In der Asyl- und Flüchtlingsdebatte treiben zumindest die besonnenen unter den deutschen Medien derzeit eine Art von Sprachpflege: Gewisse Metaphern sollen nicht mehr gebraucht werden. Die Begriffe "Flüchtlingsstrom" oder "Flüchtlingswelle(n)" zum Beispiel. Denn sie stellen die Migration unterschwellig als eine Art Naturgewalt oder gar -katastrophe dar und schüren entsprechende Ängste. Lassen wir diese Begriffe also. Denn Angst, sagt ein deutsches Sprichwort, ist ein schlechter Ratgeber.

Doch auch ganz ohne suggestive Untertöne wirft die ungesteuerte Zuwanderung in der aktuellen Dimension ein paar unangenehme Fragen auf. Und ganz gleich, wie man sie beantwortet: Es kommt zunächst darauf an, diese Fragen zu stellen. Allein schon aufgrund der Zahlen: 800.000 Flüchtlinge und Asylbewerber erwartet das Bundesinnenministerium - allein in diesem Jahr. Und schaut man in die Regionen, aus denen die meisten von ihnen kommen, spricht wenig dafür, dass künftig weniger Menschen um Aufnahme bitten werden als bislang.

Aus welchem Umfeld kommen die Menschen?

Die größte Gruppe unter den nach Deutschland kommenden Menschen bilden weiterhin die Zuwanderer aus den Balkanstaaten. Fast 40 Prozent stammen von dort. Ihre Zahl wird absehbar sehr stark schrumpfen - das Leben dort mag schwierig sein, aber Krieg oder Verfolgung gibt es dort nicht. Damit entfällt der entscheidende Asylgrund.

Es bleiben die Menschen aus den Kriegsgebieten in Afrika und Nahost, allen voran die Menschen aus Syrien, dem Irak, Afghanistan, Pakistan, Eritrea und Nigeria. Sie stellen weitere 40 Prozent der Flüchtlinge und Asylbewerber. Numerisch sind das also 320.000 Menschen in diesem Jahr. Eine solche Zahl muss zwar nicht, kann aber langfristig einige Probleme mit sich bringen. Denn bei der Bewertung des Asylantrags geht es allein um die Frage, ob die jeweilige Person in ihrer Heimat verfolgt wird.

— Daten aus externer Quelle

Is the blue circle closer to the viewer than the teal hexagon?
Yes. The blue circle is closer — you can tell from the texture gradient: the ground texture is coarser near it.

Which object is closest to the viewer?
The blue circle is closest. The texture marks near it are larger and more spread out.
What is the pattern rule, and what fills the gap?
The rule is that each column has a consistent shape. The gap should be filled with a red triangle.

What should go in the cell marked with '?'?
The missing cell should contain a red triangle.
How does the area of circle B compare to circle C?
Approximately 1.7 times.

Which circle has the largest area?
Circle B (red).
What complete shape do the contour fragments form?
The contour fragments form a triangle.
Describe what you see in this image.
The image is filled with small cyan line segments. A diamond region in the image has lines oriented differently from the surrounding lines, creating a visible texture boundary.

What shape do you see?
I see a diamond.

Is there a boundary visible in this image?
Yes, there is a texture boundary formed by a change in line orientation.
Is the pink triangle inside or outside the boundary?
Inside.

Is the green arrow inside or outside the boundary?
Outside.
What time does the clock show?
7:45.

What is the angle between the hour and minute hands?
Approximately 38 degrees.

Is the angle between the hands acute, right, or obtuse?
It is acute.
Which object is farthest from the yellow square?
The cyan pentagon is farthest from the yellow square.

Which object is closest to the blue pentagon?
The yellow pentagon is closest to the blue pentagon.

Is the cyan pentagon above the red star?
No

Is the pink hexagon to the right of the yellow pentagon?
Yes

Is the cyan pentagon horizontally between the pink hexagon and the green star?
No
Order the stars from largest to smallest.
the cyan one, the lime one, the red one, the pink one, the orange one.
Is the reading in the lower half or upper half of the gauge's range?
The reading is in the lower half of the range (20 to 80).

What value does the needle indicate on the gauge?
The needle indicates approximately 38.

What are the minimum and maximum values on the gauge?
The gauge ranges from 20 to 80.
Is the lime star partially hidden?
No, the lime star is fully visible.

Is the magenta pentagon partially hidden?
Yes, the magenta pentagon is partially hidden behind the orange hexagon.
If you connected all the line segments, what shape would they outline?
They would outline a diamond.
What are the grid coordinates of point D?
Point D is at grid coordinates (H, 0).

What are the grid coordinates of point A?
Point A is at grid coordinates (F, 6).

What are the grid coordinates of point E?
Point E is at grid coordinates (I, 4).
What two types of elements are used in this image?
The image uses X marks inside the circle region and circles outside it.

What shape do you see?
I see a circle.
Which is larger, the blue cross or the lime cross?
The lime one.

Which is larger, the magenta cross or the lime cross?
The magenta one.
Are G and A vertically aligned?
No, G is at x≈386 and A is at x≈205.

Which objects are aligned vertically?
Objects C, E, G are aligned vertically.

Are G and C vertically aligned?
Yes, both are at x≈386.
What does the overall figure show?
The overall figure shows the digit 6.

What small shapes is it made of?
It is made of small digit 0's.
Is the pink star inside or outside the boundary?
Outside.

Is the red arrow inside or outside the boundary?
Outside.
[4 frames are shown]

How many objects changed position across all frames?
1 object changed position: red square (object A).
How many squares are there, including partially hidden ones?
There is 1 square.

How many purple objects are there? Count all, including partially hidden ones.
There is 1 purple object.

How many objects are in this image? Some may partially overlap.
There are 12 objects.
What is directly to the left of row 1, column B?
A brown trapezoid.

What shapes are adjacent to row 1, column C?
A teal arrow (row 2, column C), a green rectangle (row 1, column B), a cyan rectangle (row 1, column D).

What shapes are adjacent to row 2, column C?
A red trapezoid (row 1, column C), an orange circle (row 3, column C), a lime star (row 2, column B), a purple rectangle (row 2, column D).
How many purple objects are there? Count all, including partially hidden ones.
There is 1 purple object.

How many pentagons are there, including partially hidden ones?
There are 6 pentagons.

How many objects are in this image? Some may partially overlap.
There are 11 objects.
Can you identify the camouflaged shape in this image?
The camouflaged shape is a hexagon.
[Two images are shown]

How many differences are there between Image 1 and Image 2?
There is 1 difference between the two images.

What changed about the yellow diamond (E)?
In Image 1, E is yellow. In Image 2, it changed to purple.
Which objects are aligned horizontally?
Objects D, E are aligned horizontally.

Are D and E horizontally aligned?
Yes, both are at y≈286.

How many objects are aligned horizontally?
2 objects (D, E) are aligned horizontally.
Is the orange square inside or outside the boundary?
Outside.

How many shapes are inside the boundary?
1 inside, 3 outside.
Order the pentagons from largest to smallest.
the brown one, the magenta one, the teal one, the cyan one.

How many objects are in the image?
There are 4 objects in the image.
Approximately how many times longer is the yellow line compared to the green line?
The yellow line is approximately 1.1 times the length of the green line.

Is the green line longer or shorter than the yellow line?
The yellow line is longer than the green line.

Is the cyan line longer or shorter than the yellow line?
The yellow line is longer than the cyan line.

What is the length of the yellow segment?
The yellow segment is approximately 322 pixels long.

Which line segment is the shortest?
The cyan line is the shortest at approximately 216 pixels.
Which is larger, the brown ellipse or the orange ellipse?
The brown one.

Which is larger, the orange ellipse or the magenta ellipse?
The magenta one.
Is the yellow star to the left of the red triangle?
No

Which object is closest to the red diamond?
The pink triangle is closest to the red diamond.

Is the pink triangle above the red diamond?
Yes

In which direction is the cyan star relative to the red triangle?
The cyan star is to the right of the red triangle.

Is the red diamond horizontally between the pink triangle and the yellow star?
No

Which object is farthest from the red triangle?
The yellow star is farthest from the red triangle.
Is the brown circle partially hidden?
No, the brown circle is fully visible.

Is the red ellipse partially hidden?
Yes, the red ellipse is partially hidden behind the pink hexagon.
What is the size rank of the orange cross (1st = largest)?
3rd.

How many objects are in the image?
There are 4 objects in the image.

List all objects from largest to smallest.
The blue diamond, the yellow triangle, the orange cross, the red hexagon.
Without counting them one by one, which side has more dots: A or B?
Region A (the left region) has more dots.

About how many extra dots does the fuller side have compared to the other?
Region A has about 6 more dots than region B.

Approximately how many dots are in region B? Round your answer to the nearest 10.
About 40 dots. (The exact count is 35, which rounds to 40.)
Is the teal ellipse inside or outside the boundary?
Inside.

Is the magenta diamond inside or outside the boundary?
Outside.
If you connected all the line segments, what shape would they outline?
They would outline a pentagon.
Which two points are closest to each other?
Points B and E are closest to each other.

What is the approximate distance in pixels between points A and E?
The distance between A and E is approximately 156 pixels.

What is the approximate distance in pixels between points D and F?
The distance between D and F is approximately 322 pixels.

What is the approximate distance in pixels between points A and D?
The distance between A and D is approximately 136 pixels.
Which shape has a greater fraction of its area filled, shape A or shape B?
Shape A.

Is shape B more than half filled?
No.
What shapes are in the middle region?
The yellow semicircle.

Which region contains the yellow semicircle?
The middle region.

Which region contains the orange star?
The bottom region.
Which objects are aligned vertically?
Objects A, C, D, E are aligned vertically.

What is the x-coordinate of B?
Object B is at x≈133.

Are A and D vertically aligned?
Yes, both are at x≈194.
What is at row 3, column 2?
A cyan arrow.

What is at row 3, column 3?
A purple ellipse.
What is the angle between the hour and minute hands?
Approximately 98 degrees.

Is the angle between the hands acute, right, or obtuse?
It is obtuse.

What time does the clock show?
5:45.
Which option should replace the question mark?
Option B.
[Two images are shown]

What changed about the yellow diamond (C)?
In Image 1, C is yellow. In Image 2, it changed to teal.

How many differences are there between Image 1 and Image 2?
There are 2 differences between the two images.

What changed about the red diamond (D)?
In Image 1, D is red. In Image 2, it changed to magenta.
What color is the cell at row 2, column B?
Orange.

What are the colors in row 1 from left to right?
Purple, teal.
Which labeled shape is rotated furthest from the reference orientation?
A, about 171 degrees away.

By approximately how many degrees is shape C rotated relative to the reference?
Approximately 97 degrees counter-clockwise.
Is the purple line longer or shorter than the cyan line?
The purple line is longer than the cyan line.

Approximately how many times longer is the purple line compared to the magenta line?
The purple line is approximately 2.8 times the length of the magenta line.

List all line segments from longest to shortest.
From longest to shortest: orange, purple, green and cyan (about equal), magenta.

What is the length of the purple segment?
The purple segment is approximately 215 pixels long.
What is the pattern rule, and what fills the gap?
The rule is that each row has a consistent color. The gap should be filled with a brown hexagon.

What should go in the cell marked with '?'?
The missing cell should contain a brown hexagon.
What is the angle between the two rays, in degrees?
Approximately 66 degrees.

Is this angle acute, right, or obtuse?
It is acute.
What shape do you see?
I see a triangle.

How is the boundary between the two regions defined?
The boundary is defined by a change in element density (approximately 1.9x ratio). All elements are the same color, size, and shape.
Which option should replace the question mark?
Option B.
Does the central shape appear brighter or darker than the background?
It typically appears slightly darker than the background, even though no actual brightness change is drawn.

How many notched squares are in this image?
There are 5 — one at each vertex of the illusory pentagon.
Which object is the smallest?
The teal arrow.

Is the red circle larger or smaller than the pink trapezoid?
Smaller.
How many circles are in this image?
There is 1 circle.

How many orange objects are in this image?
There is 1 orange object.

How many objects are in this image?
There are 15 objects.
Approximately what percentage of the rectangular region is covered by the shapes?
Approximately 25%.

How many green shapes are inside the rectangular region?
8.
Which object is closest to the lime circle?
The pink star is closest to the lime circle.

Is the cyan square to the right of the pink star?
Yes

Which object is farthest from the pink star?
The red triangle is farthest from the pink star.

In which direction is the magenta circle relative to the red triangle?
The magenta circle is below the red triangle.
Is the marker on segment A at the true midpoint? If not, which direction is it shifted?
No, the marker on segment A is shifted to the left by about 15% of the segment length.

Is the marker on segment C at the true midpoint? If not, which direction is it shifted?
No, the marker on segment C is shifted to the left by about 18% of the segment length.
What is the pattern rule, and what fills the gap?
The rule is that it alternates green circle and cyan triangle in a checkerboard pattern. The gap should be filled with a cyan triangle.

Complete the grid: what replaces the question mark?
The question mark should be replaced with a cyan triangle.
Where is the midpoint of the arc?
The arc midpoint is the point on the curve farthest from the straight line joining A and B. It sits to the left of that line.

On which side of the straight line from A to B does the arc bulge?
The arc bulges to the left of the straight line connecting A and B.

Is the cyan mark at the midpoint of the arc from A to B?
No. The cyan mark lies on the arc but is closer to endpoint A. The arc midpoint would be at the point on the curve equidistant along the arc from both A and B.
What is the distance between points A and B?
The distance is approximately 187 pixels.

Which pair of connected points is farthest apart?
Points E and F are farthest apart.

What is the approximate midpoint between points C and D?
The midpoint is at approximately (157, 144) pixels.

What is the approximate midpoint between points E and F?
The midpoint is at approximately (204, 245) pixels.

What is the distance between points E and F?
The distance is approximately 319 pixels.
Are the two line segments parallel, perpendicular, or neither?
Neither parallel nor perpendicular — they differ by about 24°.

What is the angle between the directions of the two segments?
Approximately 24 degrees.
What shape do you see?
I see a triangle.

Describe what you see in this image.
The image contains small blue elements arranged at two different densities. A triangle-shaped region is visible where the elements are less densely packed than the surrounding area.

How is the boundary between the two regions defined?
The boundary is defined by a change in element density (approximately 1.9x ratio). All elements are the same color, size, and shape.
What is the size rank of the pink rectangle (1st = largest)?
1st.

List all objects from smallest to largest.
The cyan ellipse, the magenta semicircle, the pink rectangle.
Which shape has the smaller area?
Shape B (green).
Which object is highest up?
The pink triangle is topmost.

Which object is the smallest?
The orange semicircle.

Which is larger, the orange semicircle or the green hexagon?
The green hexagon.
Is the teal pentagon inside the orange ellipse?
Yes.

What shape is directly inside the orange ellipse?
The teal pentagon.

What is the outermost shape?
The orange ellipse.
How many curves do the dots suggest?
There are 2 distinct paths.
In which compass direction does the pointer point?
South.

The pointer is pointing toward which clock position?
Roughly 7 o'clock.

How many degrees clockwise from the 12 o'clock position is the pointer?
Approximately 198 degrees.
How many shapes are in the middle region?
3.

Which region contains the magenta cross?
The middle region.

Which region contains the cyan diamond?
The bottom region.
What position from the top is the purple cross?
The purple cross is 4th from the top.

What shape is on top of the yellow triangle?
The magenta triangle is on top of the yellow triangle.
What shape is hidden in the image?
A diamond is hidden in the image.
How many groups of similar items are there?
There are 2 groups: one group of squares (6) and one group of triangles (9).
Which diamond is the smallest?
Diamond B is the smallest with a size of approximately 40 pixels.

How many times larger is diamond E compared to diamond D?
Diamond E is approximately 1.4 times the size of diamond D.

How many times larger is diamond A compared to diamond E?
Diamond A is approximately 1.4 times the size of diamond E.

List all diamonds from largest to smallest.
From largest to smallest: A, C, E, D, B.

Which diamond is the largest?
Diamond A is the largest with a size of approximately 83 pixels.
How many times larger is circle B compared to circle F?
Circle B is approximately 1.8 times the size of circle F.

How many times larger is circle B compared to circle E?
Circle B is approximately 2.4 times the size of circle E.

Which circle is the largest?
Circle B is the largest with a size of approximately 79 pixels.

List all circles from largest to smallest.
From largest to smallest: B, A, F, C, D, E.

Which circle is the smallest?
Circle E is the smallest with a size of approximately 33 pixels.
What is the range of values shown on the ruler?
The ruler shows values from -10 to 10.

DW-Autor Knipp Kersten (Foto: DW)
DW-Autor Kersten Knipp

Mit ihr ist aber noch nichts über die jeweiligen Einstellungen der Person gesagt. In welche Beziehung setzt sie etwa konfessionelle und laizistische Positionen? Wie bewertet sie das Verhältnis der Geschlechter? Wie steht sie zum säkularen Staat? Welche Strategien der Konfliktlösung beherzigt sie? Angesichts der überwiegend konservativ geprägten und weitflächig gewaltgeplagten Region sind das legitime Fragen.

Deutschland will eine liberale Gesellschaft bleiben

Sicher, das riecht nach Gesinnungsschnüffelei. Außerdem lassen sich viele dieser Fragen nicht eindeutig beantworten: Was etwa "liberal", "konservativ" oder "reaktionär" ist, ist in erste Linie eine Sache der Auslegung.

Gleichgültig können und dürfen diese Fragen trotzdem nicht sein. Denn wie viele Menschen auch immer in diesem und den kommenden Jahren nach Deutschland kommen werden: In jedem Fall bringen sie ihre Werte, Traditionen und Anschauungen mit. Will Deutschland das weltoffene und liberale Land bleiben, dass es ist, muss es hoffen, dass auch die Zuwanderer für diese Werte stehen. Das ist nicht unwahrscheinlich. Über jeden Zweifel erhaben aber auch nicht.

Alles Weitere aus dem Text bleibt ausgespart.